Encoding Categorical Variables for ML
Learn how to convert categorical data into numbers for machine learning models.
Encoding Categorical Variables
ML models need numbers. But real data has categories like "red", "blue", "green" or "small", "medium", "large". Let's convert them properly.
Types of Categorical Data
Nominal (No Order)
- Colors: red, blue, green
- Countries: USA, UK, India
- Email domains: gmail, yahoo, outlook
Ordinal (Has Order)
- Size: small < medium < large
- Education: high school < bachelor's < master's
- Rating: poor < average < good < excellent
The encoding method depends on the type!
Method 1: Label Encoding
Convert categories to numbers: 0, 1, 2, ...
from sklearn.preprocessing import LabelEncoder
colors = ['red', 'blue', 'green', 'blue', 'red']
encoder = LabelEncoder()
encoded = encoder.fit_transform(colors)
print(encoded) # [2, 0, 1, 0, 2]
# Decode back
original = encoder.inverse_transform(encoded)
print(original) # ['red', 'blue', 'green', 'blue', 'red']
Use for:
- Target variable (y)
- Ordinal data (but order might be wrong!)
- Tree-based models (they can handle it)
Problem for nominal data:
The model might think red (2) > green (1) > blue (0), but colors have no order!
Method 2: One-Hot Encoding
Create a binary column for each category:
Original: One-Hot Encoded:
color red blue green
───── ─── ──── ─────
red 1 0 0
blue 0 1 0
green 0 0 1
blue 0 1 0
import pandas as pd
df = pd.DataFrame({'color': ['red', 'blue', 'green', 'blue']})
# Pandas get_dummies
encoded = pd.get_dummies(df, columns=['color'])
print(encoded)
# Or sklearn
from sklearn.preprocessing import OneHotEncoder
encoder = OneHotEncoder(sparse=False)
encoded = encoder.fit_transform(df[['color']])
Use for:
- Nominal data (no order)
- Most algorithms
Problem:
- Many categories = Many columns (high dimensionality)

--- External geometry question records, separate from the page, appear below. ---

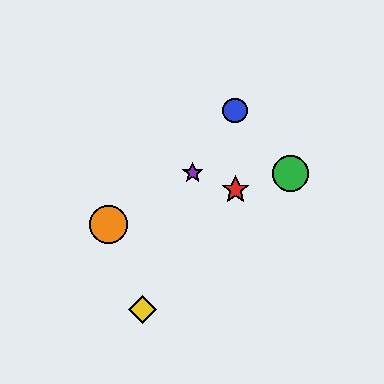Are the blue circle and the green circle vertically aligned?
No, the blue circle is at x≈235 and the green circle is at x≈291.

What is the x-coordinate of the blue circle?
The blue circle is at x≈235.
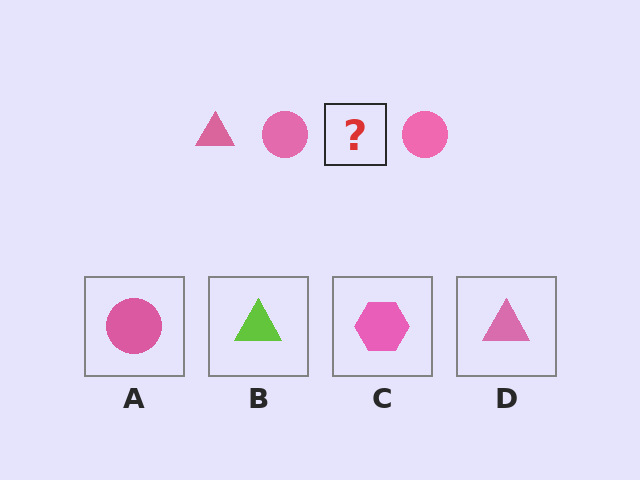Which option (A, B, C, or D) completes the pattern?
D.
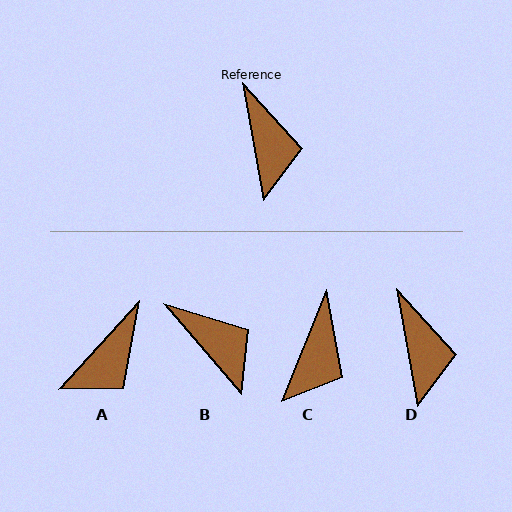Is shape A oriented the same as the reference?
No, it is off by about 52 degrees.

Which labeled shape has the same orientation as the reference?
D.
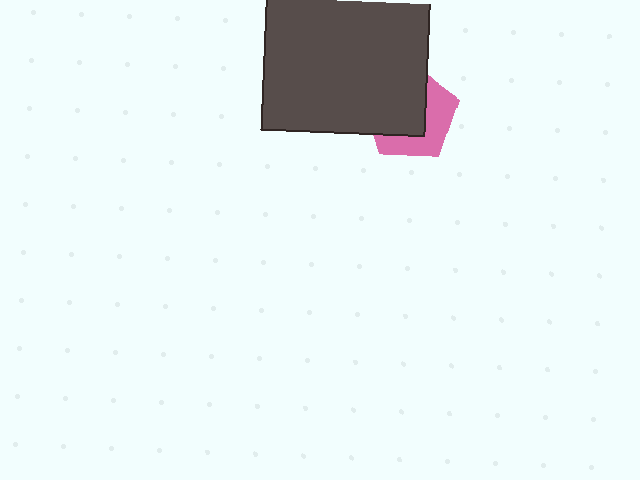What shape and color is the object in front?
The object in front is a dark gray square.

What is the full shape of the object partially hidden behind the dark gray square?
The partially hidden object is a pink pentagon.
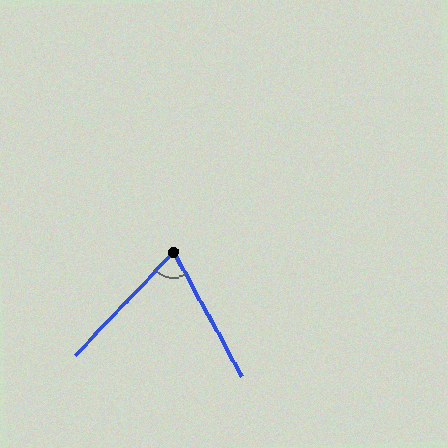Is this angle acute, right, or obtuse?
It is acute.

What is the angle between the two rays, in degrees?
Approximately 72 degrees.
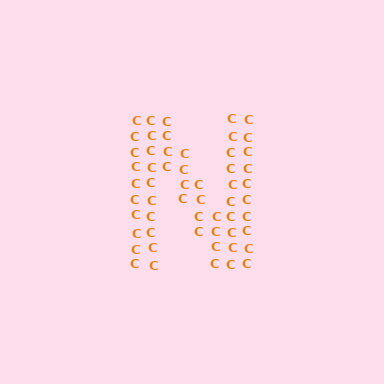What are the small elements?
The small elements are letter C's.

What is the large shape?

- Rare categories might have very few 1s
Drop First Column?
# For linear models, drop one to avoid multicollinearity
pd.get_dummies(df, columns=['color'], drop_first=True)
# If red=0 and blue=0, it must be green!
Method 3: Ordinal Encoding
Like label encoding, but YOU specify the order:
from sklearn.preprocessing import OrdinalEncoder
sizes = [['small'], ['large'], ['medium'], ['large'], ['small']]
# Specify correct order
encoder = OrdinalEncoder(categories=[['small', 'medium', 'large']])
encoded = encoder.fit_transform(sizes)
print(encoded) # [[0], [2], [1], [2], [0]]
Use for: Data with meaningful order (size, education, rating)
Method 4: Binary Encoding
Converts categories to binary code. Good for many categories.
Label Binary
0 → 0 0
1 → 0 1
2 → 1 0
3 → 1 1
Fewer columns than one-hot encoding!
# Install: pip install category_encoders
import category_encoders as ce
encoder = ce.BinaryEncoder(cols=['city'])
encoded = encoder.fit_transform(df)
Use when: Many categories (>10), want fewer columns
Method 5: Target Encoding
Replace category with mean of target variable:
import category_encoders as ce
encoder = ce.TargetEncoder(cols=['city'])
encoder.fit(X_train, y_train)
X_encoded = encoder.transform(X_train)
city target encoded
──── ────── ───────
NYC 100k 120k (mean of NYC)
LA 150k 110k (mean of LA)
NYC 140k 120k (mean of NYC)
Use for: High cardinality (many categories)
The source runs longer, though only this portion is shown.